Located along the Old Santiam Wagon Road, Fish Lake was a stopover for pioneers traveling between the Willamette Valley and Central Oregon in the late 1860s. According to the McKenzie online visitor guide (http://mckenzie.orenews.com), there was a hotel and livery stable there until 1906.
About that time, the Forest Service built a log cabin ranger station on the lake’s northeastern shore, according to Bend’s Les Joslin, whose “Uncle Sam’s Cabins” is the definitive guide to historic Forest Service ranger stations of the West. The original cabin, built in 1908, was crushed by snow during the winter of 1912-13. The cabin was replaced and other buildings were added. Still in use are the dispatcher’s cabin (1921), the supervisor’s cabin (1924) and the commissary cabin (1924).
“During the 1930s, Fish Lake became an important fire fighting remount station for crews and pack animals sent to forest fires throughout the Central Cascades, and served as a Civilian Conservation Corps work camp on the Willamette National Forest,” Joslin writes. “ … By 1940 the station comprised just over a dozen major structures.”

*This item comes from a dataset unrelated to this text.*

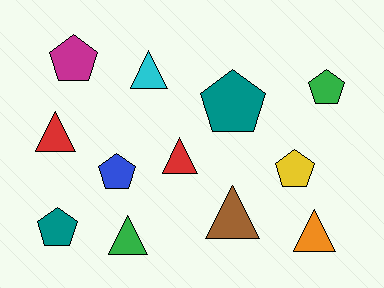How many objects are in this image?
There are 12 objects.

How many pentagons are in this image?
There are 6 pentagons.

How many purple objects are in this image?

These days, the dispatcher’s cabin and the old commissary house the Fish Lake Guard Station. The outbuildings and rock walls, built in 1934 by the CCC, are now the Fish Lake Remount Depot, which provides pack animals for wilderness, trails and fire management missions, Joslin writes.
The Forest Service has provided informational signs on the 20-acre site that relay some of the history that went down there. The place reeks of it.

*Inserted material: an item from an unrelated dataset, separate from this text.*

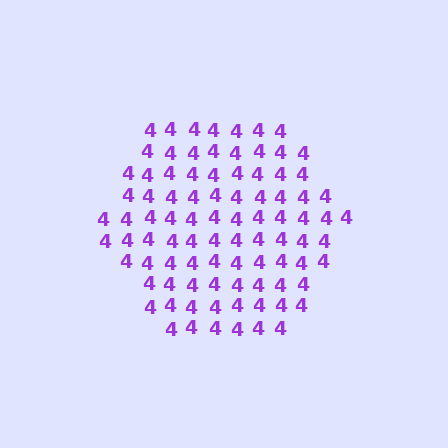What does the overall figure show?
The overall figure shows a hexagon.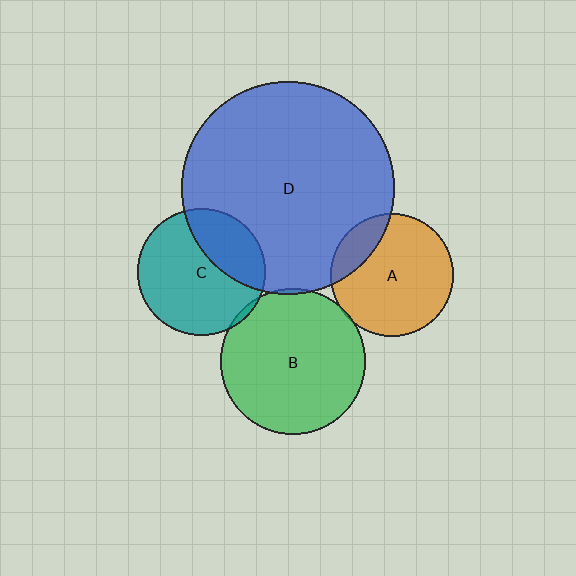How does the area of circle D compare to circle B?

From the main cluster of buildings, we walked up a dirt road framed by big firs, There’s a grave there beneath the fallen leaves, the final resting place of Charity Ann Marks and her infant child. The pioneer woman died in childbirth in October 1875 after an early snowstorm barred the way through the Cascades.

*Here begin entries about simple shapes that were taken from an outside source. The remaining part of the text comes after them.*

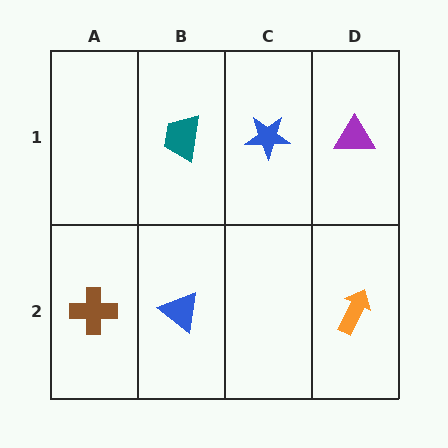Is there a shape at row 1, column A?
No, that cell is empty.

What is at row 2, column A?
A brown cross.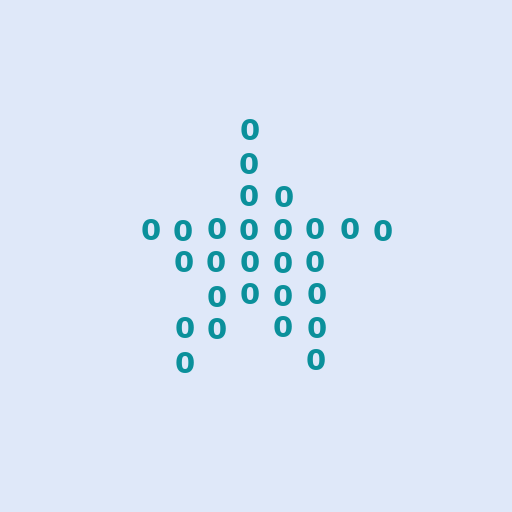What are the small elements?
The small elements are digit 0's.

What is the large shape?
The large shape is a star.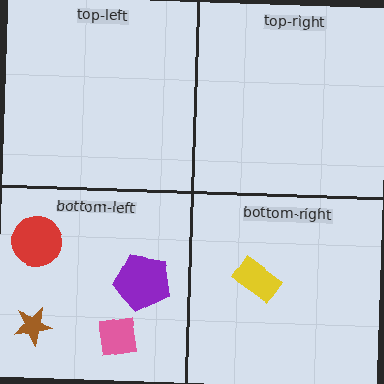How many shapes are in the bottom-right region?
1.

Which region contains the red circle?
The bottom-left region.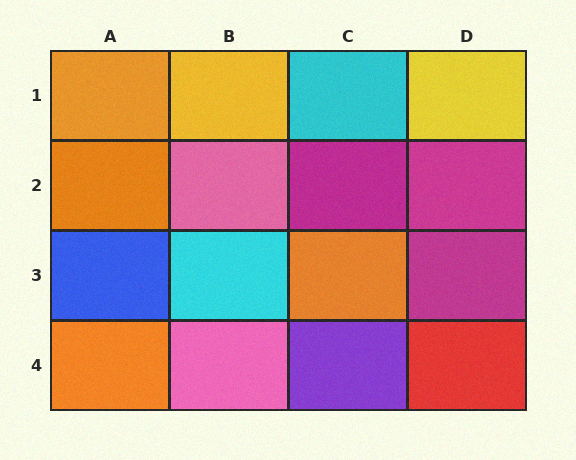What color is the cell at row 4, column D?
Red.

Morley was right. “It is easy to picture the early pioneers living up there. It must have been very difficult.”
This place is worth a visit.
If you go
Getting there: From Sisters, drive west on U.S. Highway 20 and turn left on state Highway 126. Fish Lake Campground is about a mile south of U.S. Highway 20 on the right. Visitors can walk up the Old Santiam Wagon Road through two gates to the Fish Lake Remount Depot.
Note: Keep in mind, Forest Service personnel still use the depot. Be thoughtful and don’t disturb any relics there.
Contact: McKenzie Ranger Station, Willamette National Forest, 541-822-3381.